If the competition and markets authority authorises the merger – the watchdog is investigating overlap within the supply of groceries, fuel and homewares – Sainsbury’s group will overtake Dunelm to become the UK’s largest homewares retailer; the group will take a 9.7% share of the market versus Dunelm’s 8.1%, according to data published in GlobalData’s homewares sector report 2018.


Benefitting from economies of scale, Sainsbury’s group would be able to offer lower prices helping it match product pricing at value merchandisers such as B&M and The Range – and potentially giving Sainsbury’s group a competitive advantage over these harder-to-reach retailers.

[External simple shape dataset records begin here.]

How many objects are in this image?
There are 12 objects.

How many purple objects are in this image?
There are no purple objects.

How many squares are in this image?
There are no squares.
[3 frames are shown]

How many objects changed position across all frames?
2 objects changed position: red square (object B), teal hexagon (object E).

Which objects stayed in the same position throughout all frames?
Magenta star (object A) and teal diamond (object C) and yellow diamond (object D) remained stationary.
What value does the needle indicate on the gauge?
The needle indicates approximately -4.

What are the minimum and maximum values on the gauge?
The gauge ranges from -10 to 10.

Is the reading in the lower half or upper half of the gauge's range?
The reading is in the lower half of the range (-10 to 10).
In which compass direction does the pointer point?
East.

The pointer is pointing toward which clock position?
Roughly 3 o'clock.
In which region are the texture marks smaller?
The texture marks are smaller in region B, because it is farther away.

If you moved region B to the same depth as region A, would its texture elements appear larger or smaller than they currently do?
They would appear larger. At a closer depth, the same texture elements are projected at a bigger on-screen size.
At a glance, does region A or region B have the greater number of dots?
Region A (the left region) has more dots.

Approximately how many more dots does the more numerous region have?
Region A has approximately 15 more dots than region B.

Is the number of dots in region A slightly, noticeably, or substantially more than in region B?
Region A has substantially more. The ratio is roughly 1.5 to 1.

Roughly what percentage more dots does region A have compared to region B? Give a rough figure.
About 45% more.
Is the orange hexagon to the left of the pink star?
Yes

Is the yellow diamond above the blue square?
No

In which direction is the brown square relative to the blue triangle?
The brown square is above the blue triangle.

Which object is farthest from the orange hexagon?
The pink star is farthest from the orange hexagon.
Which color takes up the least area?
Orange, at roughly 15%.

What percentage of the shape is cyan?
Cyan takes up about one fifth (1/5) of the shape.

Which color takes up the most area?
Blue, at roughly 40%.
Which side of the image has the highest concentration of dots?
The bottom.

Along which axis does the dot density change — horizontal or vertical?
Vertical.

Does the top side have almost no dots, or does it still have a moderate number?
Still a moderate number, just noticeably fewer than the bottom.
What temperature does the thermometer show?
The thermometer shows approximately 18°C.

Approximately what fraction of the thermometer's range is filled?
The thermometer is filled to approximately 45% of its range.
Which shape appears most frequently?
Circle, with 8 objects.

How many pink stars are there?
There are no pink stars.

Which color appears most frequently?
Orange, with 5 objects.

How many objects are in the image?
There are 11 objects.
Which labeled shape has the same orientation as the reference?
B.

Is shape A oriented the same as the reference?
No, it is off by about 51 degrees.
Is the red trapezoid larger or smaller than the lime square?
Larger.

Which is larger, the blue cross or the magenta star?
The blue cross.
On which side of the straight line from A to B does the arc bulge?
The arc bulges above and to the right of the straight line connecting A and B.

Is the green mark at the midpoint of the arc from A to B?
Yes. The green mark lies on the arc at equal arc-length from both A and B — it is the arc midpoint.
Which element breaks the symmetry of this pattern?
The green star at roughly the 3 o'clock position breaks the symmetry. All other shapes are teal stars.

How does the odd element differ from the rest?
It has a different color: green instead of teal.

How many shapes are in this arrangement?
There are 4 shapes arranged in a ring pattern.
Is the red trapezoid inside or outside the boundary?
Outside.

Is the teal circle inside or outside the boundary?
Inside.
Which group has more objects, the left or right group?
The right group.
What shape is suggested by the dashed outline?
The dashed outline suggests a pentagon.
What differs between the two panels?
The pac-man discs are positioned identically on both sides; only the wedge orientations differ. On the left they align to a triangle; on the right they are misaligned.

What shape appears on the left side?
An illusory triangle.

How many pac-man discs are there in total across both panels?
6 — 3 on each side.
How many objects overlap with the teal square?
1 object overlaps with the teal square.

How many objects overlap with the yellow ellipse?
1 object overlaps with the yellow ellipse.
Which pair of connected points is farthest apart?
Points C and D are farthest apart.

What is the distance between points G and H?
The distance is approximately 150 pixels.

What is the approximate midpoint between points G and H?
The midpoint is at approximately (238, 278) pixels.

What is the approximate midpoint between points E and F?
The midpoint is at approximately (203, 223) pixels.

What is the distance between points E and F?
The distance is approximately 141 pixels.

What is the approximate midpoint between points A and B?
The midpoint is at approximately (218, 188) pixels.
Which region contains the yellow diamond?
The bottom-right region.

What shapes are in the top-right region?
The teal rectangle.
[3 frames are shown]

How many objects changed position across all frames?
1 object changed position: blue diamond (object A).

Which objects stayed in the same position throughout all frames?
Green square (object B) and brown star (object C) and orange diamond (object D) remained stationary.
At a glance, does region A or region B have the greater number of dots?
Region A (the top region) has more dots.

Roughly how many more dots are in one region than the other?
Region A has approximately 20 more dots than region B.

Other grocers, mid-market players such as Marks & Spencer and Next and higher-priced homewares specialists such as Dunelm and John Lewis would also suffer.

The new conglomerate would likely generate greater sales from Argos post-merger, further elevating its homewares share, with concessions opening within Asda stores. This would be a sensible move given the customer crossover between Asda and Argos in homewares is greater than Sainsbury’s and Argos (25.4% versus 14.9% according to GlobalData research). Argos will also benefit from offering a broader product range, including Sainsbury’s home, ASDA George and Habitat.